E se é verdade que tais aumentos dos preços e cortes nos salários e pensões terão gravíssimas consequências sociais, não serão menores os impactos na actividade económica pela diminuição do consumo e da procura interna, agravando assim o quadro recessivo que já nem o governo consegue esconder.

Governo e Presidente da República sabem que com estes sacrifícios a situação não fica pior agora e melhor mais à frente. Ficará pior salvo para a banca e os grupos económicos.

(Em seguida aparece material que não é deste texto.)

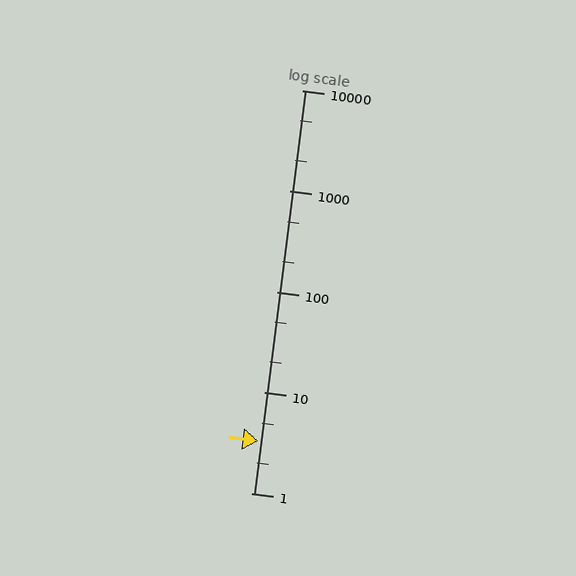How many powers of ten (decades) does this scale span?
The scale spans 4 decades, from 1 to 10000.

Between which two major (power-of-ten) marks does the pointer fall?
The pointer is between 1 and 10.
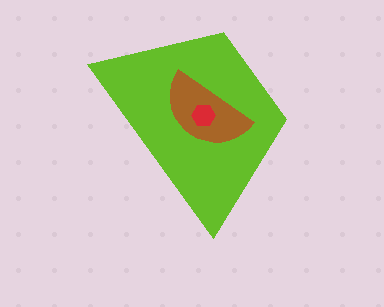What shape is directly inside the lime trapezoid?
The brown semicircle.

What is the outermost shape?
The lime trapezoid.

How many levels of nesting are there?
3.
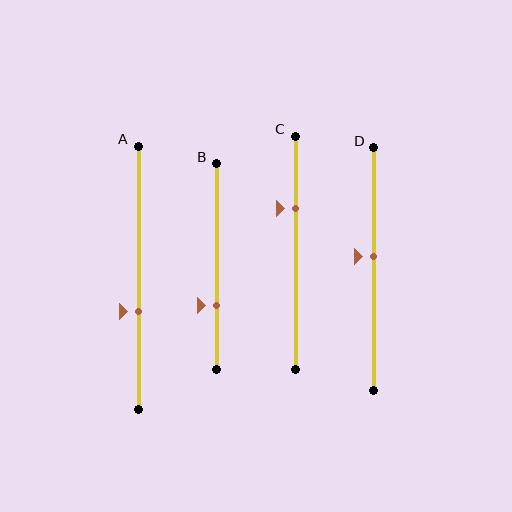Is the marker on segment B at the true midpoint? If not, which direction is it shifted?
No, the marker on segment B is shifted downward by about 19% of the segment length.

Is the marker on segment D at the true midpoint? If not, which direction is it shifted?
No, the marker on segment D is shifted upward by about 5% of the segment length.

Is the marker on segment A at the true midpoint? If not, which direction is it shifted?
No, the marker on segment A is shifted downward by about 13% of the segment length.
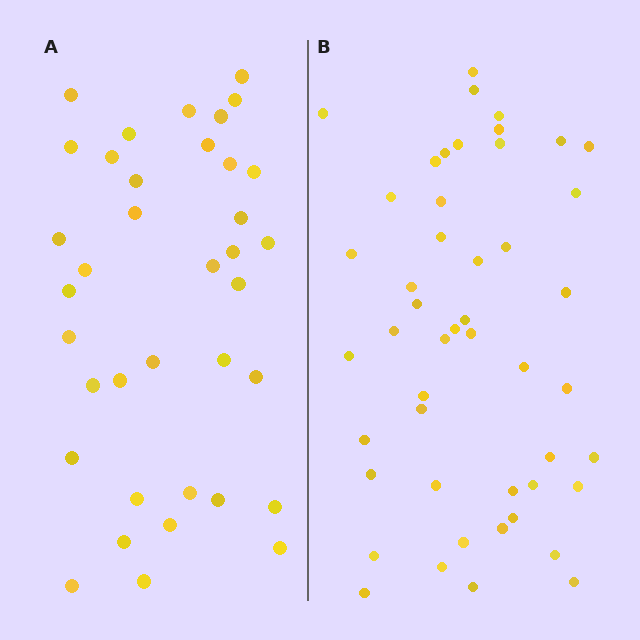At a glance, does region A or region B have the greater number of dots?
Region B (the right region) has more dots.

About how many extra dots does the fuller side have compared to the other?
Region B has roughly 12 or so more dots than region A.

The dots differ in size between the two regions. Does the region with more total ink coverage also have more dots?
No. Region A has more total ink coverage because its dots are larger, but region B actually contains more individual dots. Total area can be misleading — the number of items is what matters here.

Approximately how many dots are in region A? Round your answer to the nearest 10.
About 40 dots. (The exact count is 37, which rounds to 40.)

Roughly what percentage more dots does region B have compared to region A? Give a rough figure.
About 30% more.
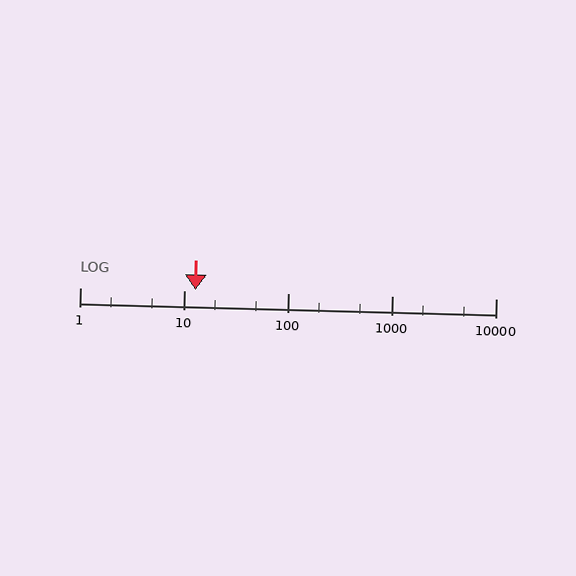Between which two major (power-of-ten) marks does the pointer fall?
The pointer is between 10 and 100.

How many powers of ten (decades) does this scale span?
The scale spans 4 decades, from 1 to 10000.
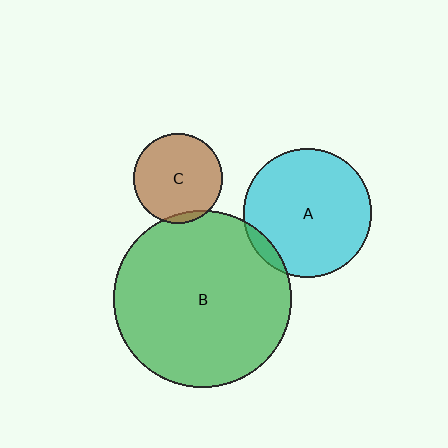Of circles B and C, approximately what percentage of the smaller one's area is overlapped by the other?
Approximately 5%.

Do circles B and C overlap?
Yes.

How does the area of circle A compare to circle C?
Approximately 2.0 times.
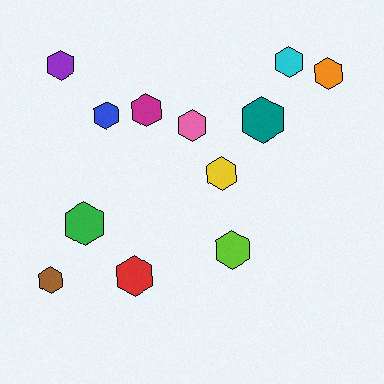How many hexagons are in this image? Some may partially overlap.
There are 12 hexagons.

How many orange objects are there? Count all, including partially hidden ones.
There is 1 orange object.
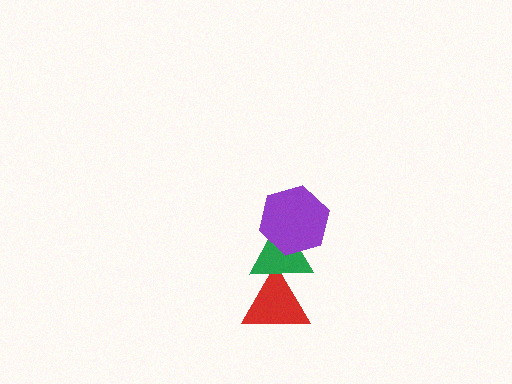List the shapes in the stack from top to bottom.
From top to bottom: the purple hexagon, the green triangle, the red triangle.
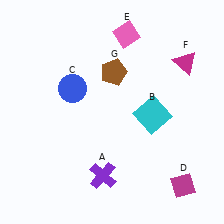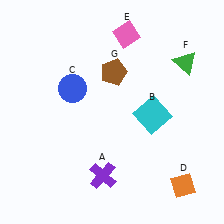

É perante esta situação, profundamente inquietante para o presente e o futuro do país que o PCP reafirma as suas posições e propostas para enfrentar a actual situação.

Há soluções socialmente mais justas, economicamente viáveis e politicamente necessárias. Um outro rumo e uma outra política assente numa opção de ruptura com a política de direita que defenda e promova a produção nacional, valorize o trabalho e os trabalhadores, aumente os salários e as pensões, defenda os serviços públicos e as funções sociais do Estado, afirme o interesse nacional por via do controlo público de sectores estratégicos, defenda a soberania e a independência nacionais.

Neste ano que agora começa, perante tão gritantes injustiças que estão a impor ao povo português, não pode esperar governo e grande patronato outra coisa, que não seja a intensificação da indignação, do protesto e da luta por parte dos trabalhadores e das populações. Uma luta que garantidamente contará com a solidariedade e apoio do PCP.